Enfin tout se tut, et, l’esprit frappé de lassitude par ces événements étranges, je m’endormis profondément.


V


Il faisait grand jour lorsque je m’éveillai ; les poules caquetaient dans la cour, les chiens galopaient sur la côte, tout était calme, paisible, autour de la maison forestière. Je m’habillai tranquillement et je descendis dans la grande salle. Là, le père Honeck, en camisole de laine, se promenait de long en large d’un air soucieux. Les assiettes fleuronnées, le fromage d’Emmental, la cruche de vin blanc, brillaient sur la nappe à petits filets rouges au bout de la table.

« Encore ici, père Honeck ! m’écriai-je tout étonné, je vous croyais en route pour Pirmasens.

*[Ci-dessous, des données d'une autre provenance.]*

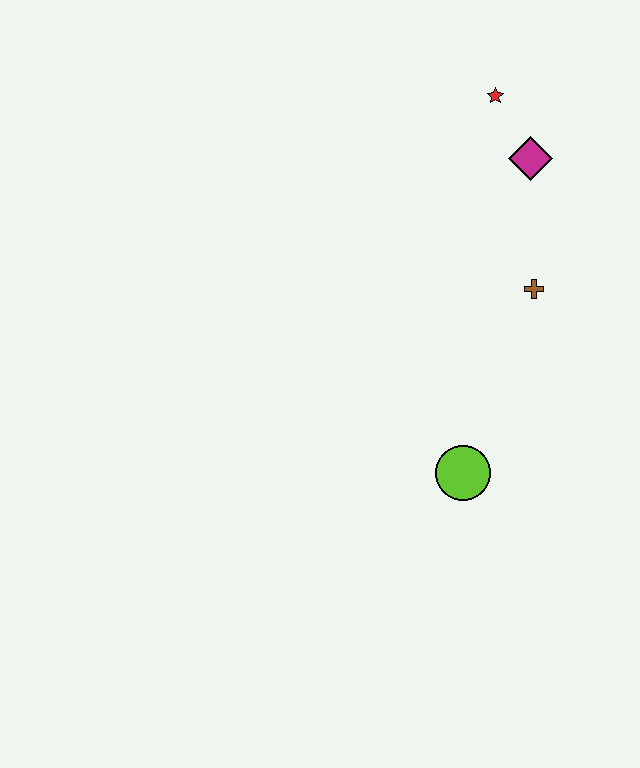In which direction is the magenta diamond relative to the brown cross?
The magenta diamond is above the brown cross.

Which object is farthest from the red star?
The lime circle is farthest from the red star.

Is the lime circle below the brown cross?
Yes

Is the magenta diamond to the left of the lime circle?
No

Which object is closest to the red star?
The magenta diamond is closest to the red star.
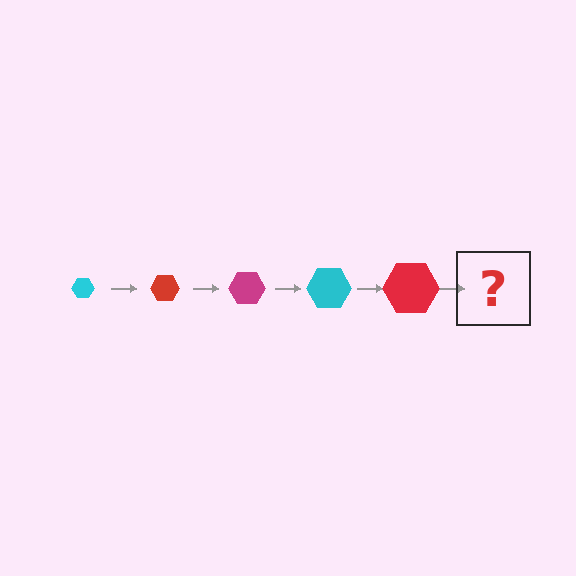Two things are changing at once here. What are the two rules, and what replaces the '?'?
The two rules are that the hexagon grows larger each step and the color cycles through cyan, red, and magenta. The '?' should be a magenta hexagon, larger than the previous one.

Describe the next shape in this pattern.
It should be a magenta hexagon, larger than the previous one.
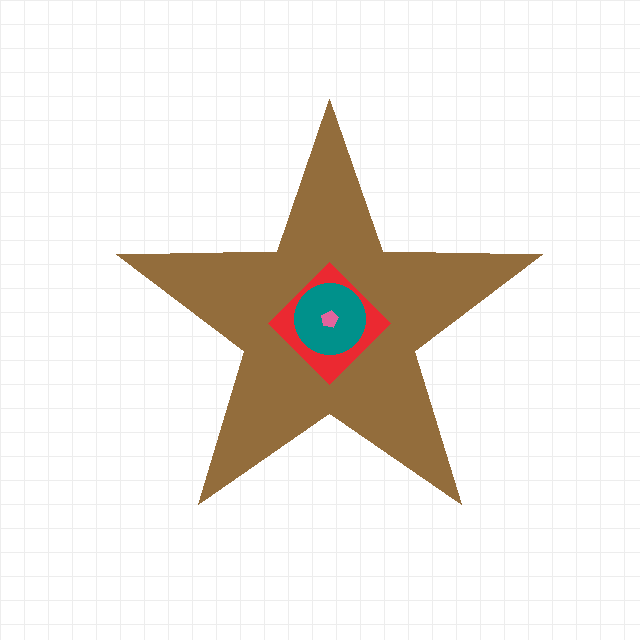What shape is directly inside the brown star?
The red diamond.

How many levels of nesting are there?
4.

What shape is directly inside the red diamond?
The teal circle.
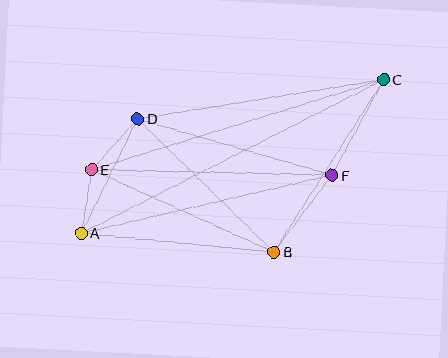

— Kasper est allé porter le coq là-bas, monsieur Théodore, » me répondit le brave homme.

Puis, au bout d’un instant, quand nous fûmes assis, il ajouta :

« Il faut que je reste, Loïse est un peu malade ; elle ne se lèvera pas aujourd’hui. »

Les événements de la nuit me revinrent aussitôt à l’esprit ; je me rappelai que Loïse n’était pas sortie pendant notre grande alerte, et cela me parut étrange. J’aurais bien voulu parler de ces choses au père Frantz ; mais, jusqu’à la fin du déjeuner, le vieux garde resta rêveur, il me sembla moins communicatif qu’à l’ordinaire ; évidemment il me cachait quelque chose, je ne crus pas convenable de l’interroger.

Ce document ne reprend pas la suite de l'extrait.